Danish engineering outfit Rambøll is using the technology behind Lego instruction kits to convey to its customers the possibilities inherent in its designs, including platform and pipeline studies for StatoilHydro and Baltic pipeline builder Nord Stream.
The fast-growing Copenhagen-based outfit has recently opened offices in Dubai and India. Ramboll employees have collaborated with Lego on Lego-easy software which will help smooth over language difficulties for sales engineers in overseas markets.
A giant Lego model of the normally unmanned Danish North Sea Cecilie-Nini platform raised eyebrows at Rambøll’s ONS 2008 exhibit in Stavanger this week. Passing engineers pointed at the five foot structure and smiled like hulking six-year-olds.

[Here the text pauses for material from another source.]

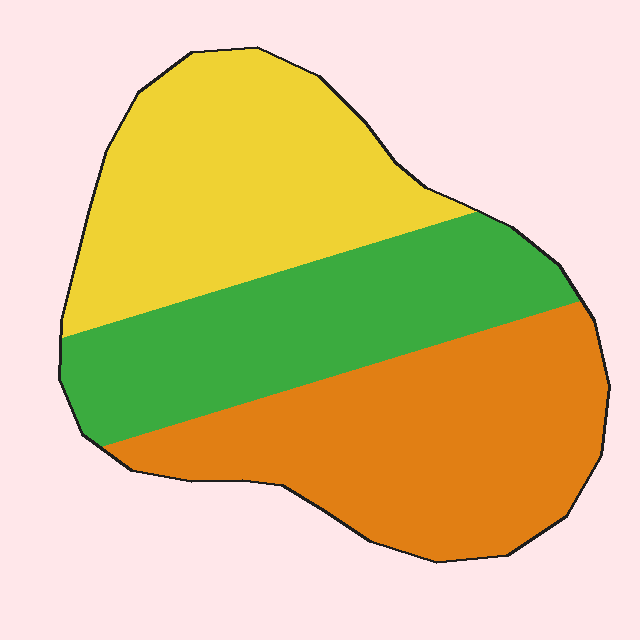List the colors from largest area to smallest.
From largest to smallest: orange, yellow, green.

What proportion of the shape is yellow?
Yellow covers roughly 35% of the shape.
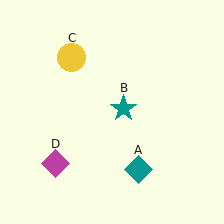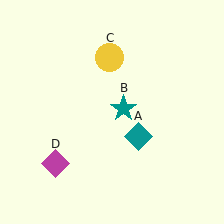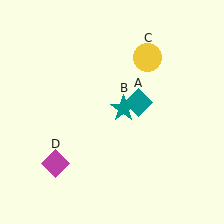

Rambøll has designed 15 platforms like Cecilie in the North Sea and Middle East. It’s one of five engineering outfits enjoying frame-agreements with deepwater operator StatoilHydro in capital-intensive offshore Norway.
In the Baltic, Rambøll has 35 people helping planners of the Nord Stream pipeline show politically minded Baltic states the environmental merits of the long Russo-German gas link.
Helping Lego design the software might also help sales of engineered items on floating production storage and offloading vessels, and the company has placed an FPSO staff in its Sandefjord southern Norway office.